The use case this blog post explores is population segmentation. We have taken publicly available, anonymized data from the US census on demographics by different US counties: https://factfinder.census.gov/faces/nav/jsf/pages/index.xhtml. (Note that this product uses the Census Bureau Data API but is not endorsed or certified by the Census Bureau.) The outcome of this analysis are natural groupings of similar counties in a transformed feature space. The cluster that a county belongs to can be leveraged to plan an election campaign, for example, to understand how to reach a group of similar counties by highlighting messages that resonate with that group. More generally, this technique can be applied by businesses in customer or user segmentation to create targeted marketing campaigns. This type of analysis has the ability to uncover similarities that may not be obvious at face value- such as counties CA-Fresno and AZ- Yuma being grouped together. While intuitively they differ in commonly-examined attributes such as population size and racial makeup, they are more similar than different when viewed along axes such as the mix of employment type.

You can follow along using the sample notebook where you can run the code and interact with the data while reading through the blog post.

There are two goals for this exercise:

1) Walk through a data science workflow using Amazon SageMaker for unsupervised learning using PCA and Kmeans modelling techniques.

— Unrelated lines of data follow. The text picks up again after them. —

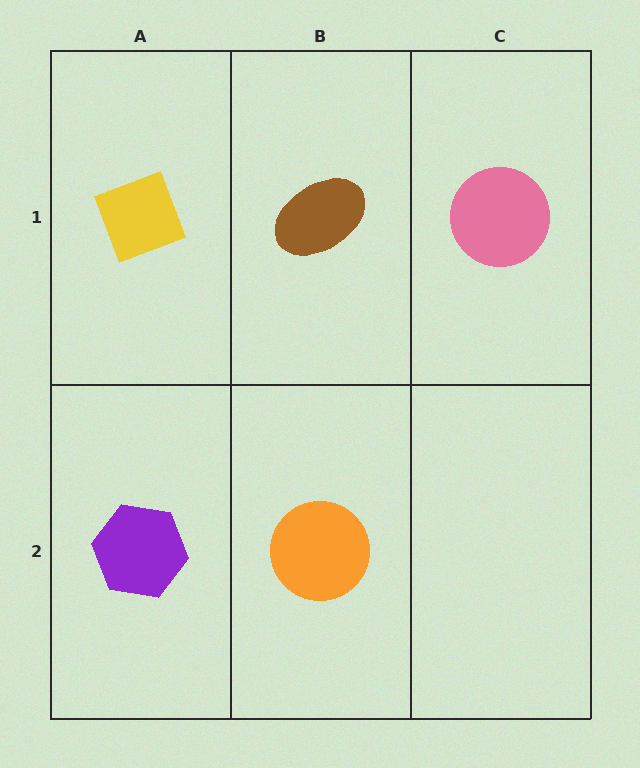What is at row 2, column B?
An orange circle.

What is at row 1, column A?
A yellow diamond.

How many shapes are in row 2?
2 shapes.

2) Demonstrate how users can access the underlying models that are built within Amazon SageMaker to extract useful model attributes. Often, it can be difficult to draw conclusions from unsupervised learning, so being able to access the models for PCA and Kmeans becomes even more important beyond simply generating predictions using the model.

The data science workflow has 4 main steps:

Loading the data from Amazon S3
Exploratory data analysis (EDA) – Data cleaning and exploration
- Cleaning the data
- Visualizing the data
- Feature engineering
Data modelling
- Dimensionality reduction
- Accessing the PCA model attributes
- Deploying the PCA model
- Population segmentation using unsupervised clustering
Drawing conclusions from our modelling
- Accessing the KMeans model attributes

Step 1: Loading the data from Amazon S3

You need to load the dataset from an Amazon S3 bucket into the Amazon SageMaker notebook.

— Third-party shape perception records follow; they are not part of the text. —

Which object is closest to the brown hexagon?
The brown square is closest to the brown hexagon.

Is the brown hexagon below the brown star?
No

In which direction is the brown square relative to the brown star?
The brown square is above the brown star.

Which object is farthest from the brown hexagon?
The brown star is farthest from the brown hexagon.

Launch an AWS SageMaker notebook instance from the AWS console and open the notebook instance. This example notebook can be found in the Introduction to Applying Machine Learning folder. Or, you can launch a new notebook with a conda_mxnet_p36 kernel and copy the code from this blog into the notebook to run. Be sure to make note of the region that the SageMaker notebook instance is launched in because you will want to create an S3 bucket in the same region to store the SageMaker model files which will be created later.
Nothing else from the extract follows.